The reaction of Australian government was firm. Prime Minister Bob Carr ordered three separate inquiries. However, he expressed it openly, ‘hot weather and alcohol consumption were among the primary cause,’ he said. Carr also called the rioters criminals and appealed for their immediate arrest.

‘Do you know who introduced alcohol to Aborigines?’ Kate asked me. ‘Of course the colonisers! They gave it to them to numb their minds and facilitate the conquest. Now they are taking the heavy toll.’

The question is how far should the politicians interfere in the Aboriginal communities. The colonizers interfered once and now they can witness the consequences. Will the Aborigines ever get assimilated? Will they want to? Why should they have a craving to identify with a country which has “are you Aboriginal?” question in every identity form?

As famous Aboriginal Australian boxer and rugby player Anthony Mundine said in an interview for ABC television, ‘we live in a racist society and it’s been ingrained in the system ever since the government started here in this nation. So the government, that’s why my people are where they’re at. You know the highest imprisonment rate per capita, the worst health rate, worst housing, highest mortality rate, you know and the list just goes on and on and we’re on the brink.

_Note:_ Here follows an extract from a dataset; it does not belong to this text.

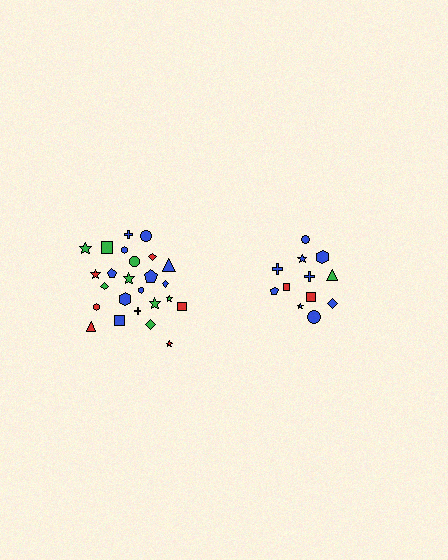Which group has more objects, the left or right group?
The left group.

As people we’re on the brink of that triangle, we’re down the bottom and that’s where they want us, that’s why I talk the way I talk, that’s why I hold myself up the way I hold myself up and that’s why I walk the way I walk because that’s the only young black Muslim successful self-made millionaire doing his thing and that’s what they don’t like.’

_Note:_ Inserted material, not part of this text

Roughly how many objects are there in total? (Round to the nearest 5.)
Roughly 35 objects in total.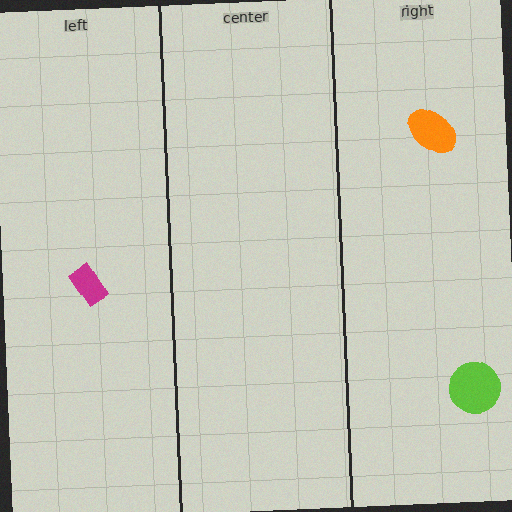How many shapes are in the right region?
2.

This is only the tip of an iceberg. In a country where Australian almost never means Aboriginal, where the national identity is still to be found, the solutions are still absent. Having anti-racism classes in school curricula and university programmes only concerned with the subject (which would be impossible for example in Poland), does not necessarily mean finding them. Even Kate after a couple of years spent only at exploring this matter, cannot give simple answers. However, as the saying goes, a bird in the hand is worth two in the bush. Europe should be holding a bird in their hands as Australians do rather than searching for some in the bush.